Based upon and subject to the foregoing, we are of the opinion that when (i) the Registration Statement has become effective under the Securities Act and remains effective at the time of the offer and sale of the Units, (ii) an appropriate Prospectus has been filed with the Commission describing the Units offered thereby, (iii) such Units have been offered and sold as described in the Registration Statement, such Prospectus and the Trust Agreement and (iv) such Units have been delivered to the purchasers thereof and the agreed consideration has been fully paid at the time of such delivery by such purchasers:

 

(a) such Units will be validly issued; and

 

(b) the purchasers of such Units will have no obligation to make payments to the Trust or its creditors (other than the purchase price for the Units) or contributions to the Trust or its creditors solely by reason of the purchasers’ ownership of such Units(subject to the obligations of a beneficial owner of Units to make certain payments provided for in Section 5.7(f) of the Trust Agreement).

 

This opinion letter is limited to the matters expressly set forth herein, and no opinion may be inferred beyond those expressly stated. Our opinions expressed herein are as of the date hereof, and we have no obligation to update this letter or to advise you of any changes in applicable law or any other matters that may come to our attention after the date hereof.

 

This opinion is rendered to you in connection with the filing of the Registration Statement.
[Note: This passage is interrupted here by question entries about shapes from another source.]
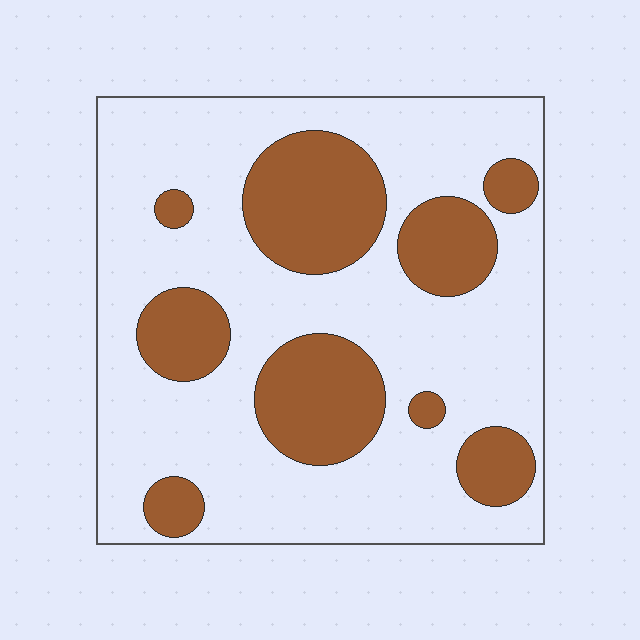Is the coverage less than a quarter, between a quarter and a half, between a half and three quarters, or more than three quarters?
Between a quarter and a half.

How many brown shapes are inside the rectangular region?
9.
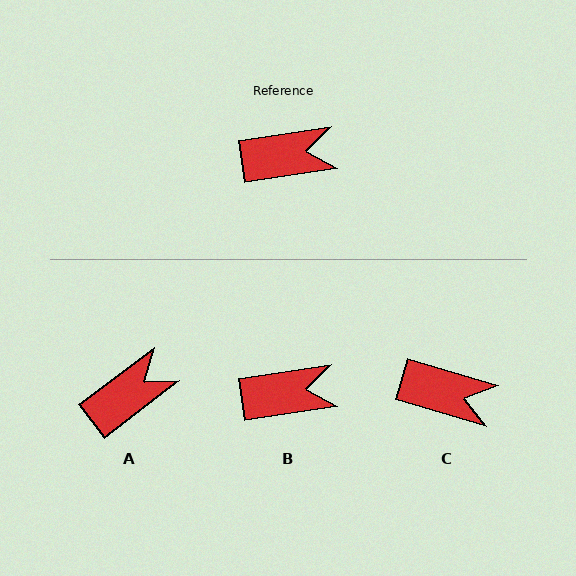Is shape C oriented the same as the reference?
No, it is off by about 25 degrees.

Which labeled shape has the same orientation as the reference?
B.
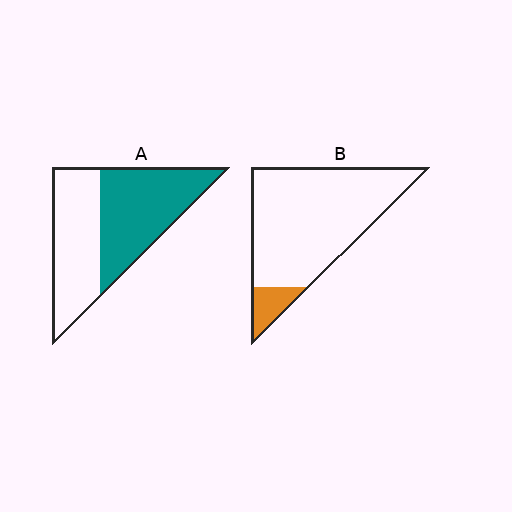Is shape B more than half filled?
No.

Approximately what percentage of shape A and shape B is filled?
A is approximately 55% and B is approximately 10%.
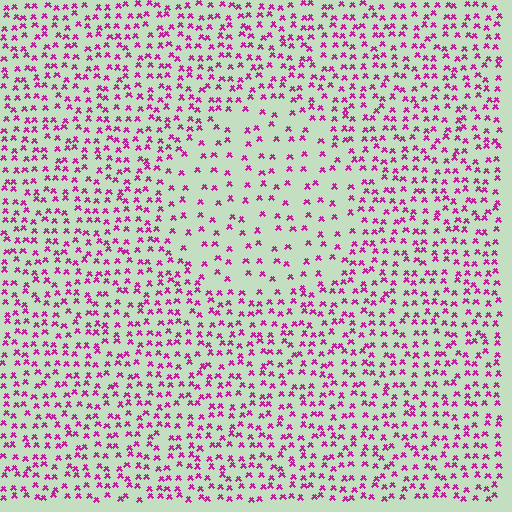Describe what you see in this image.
The image contains small magenta elements arranged at two different densities. A circle-shaped region is visible where the elements are less densely packed than the surrounding area.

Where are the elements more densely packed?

This opinion may not be relied upon for any other purpose, or furnished to, quoted or relied upon by any other person, firm or corporation for any purpose, without our prior written consent, except that (A) this opinion may be furnished or quoted to judicial or regulatory authorities having jurisdiction over you, and (B) this opinion may be relied upon by purchasers and holders of the Units currently entitled to rely on it pursuant to applicable provisions of federal securities law.

 

We hereby consent to the filing of this opinion letter as Exhibit 5.1 to the Registration Statement and to the reference to our firm under the caption “Legal Matters” in the Prospectus. In giving such consent, we do not thereby admit that we come within the category of persons whose consent is required under Section 7 of the Securities Act or under the rules and regulations of the Commission promulgated thereunder.